Zauważyłam że traktuje mnie milej niż innych, zawsze jest dla innych zimny. To bardzo poważny lekarz. Stopniowo zdawałam sobie sprawę, że zakochałam się w nim... i po pewnym czasie gdy spędzalismi ze sobą coraz więcej czasu i on wyznał mi swoją miłość. Przyjęłam go.
Kiedy to się zaczęło, byliśmy ze sobą o wiele bliżej, czułam się prześlaowana, ale nie obchodziło mnie to. Myślałam że to normalne skoro go kocham, więc to nie był problem. Wszystko było w porządku, aż pewnego dnia zaprosił mnie do swojego domu na kolację. Zgodziłam się z nim zjeść.
Kiedy bylliśmy u niego w domu wydawał się trochę spięty, wkońcu powiedział że ma dla mnie niespodziankę. Ukląkł przedemną na ziemi i wyciągnął pierścionek. Spytał czy zechcę go poślubić. Byłam taka szczęśliwa! Oczywiście się zgodziłam.

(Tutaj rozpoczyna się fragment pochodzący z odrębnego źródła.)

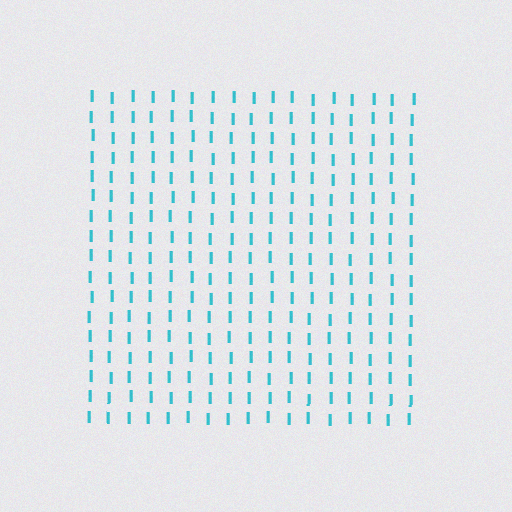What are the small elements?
The small elements are letter I's.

Powiedziałm, że ma dla mnie jeszcze jedną niespodziankę... w piwnicy.
Zeszliśmy w dół po schodach. Włączyłam światło i wszystko zobaczyłam, martwe ciała na podłodze. Przestraszyłam się i powiedziałam mu że może o mnie zapomnieć, że nie będę tak szalona żeby go poślubić.

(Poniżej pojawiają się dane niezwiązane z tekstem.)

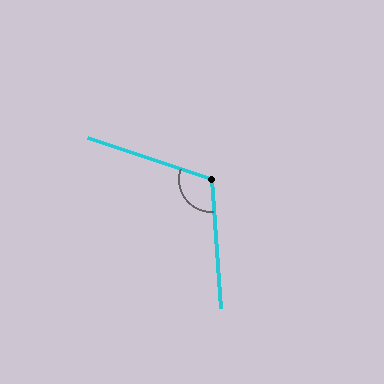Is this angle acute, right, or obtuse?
It is obtuse.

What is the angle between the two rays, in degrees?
Approximately 112 degrees.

Próbowałam uciec lecz on złapał mnie za szyję, rzucił na podłogę i włożył mi płaszcz, ten co noszą pacjenci w naszym szpitalu. Po długim czasie kiedy byłam zamknięta w piwnicy wrócił. Ale nie wyglądał tak samo jak ten dobry lekarz którego kochałam. Tym razem jego oczy były jak u szalonego psychopaty. Podszedł do swojego lekarskiego ubrania, jakby był gotowy do zabiegu.
Powiedział, że nie chcę bym go kiedykolwiek opuściła. Wbił mi nóż w serce i powiedział że mam się nie bać... że chcę bym do niego wróciła... potem zmarłam.
Moje ciało się obudziło, ale to nie było moje ciało. Było wyższe... nie mogłam się ruszyć bo to okropnie bolało. Byłam przykuta do stołu. Sebastian usłyszał że wstałam, odwrócił się do mnie i powiedział że teraz jesteśmy w stanie być razem na zawsze.
Zdenerwowałam się i wzięłam całą swoją siłę do kupy i udało mi się rozerwać łańcuchy. W gniewie nie zauważyłam że nie mam rąk... rozejrzałam się i zobaczyłam że są w łańcuchach przyczepionych do ściany. Musiałam je stamtąd wyjąć w kawałkach. Ponadto, zniszczyć drzwi by wydostać się z tego przeklętego domu.
To była moja historia... a teraz... jestem potworem... która ma pozostać na zawsze sama....Bardzo dziękuję za przeczytanie.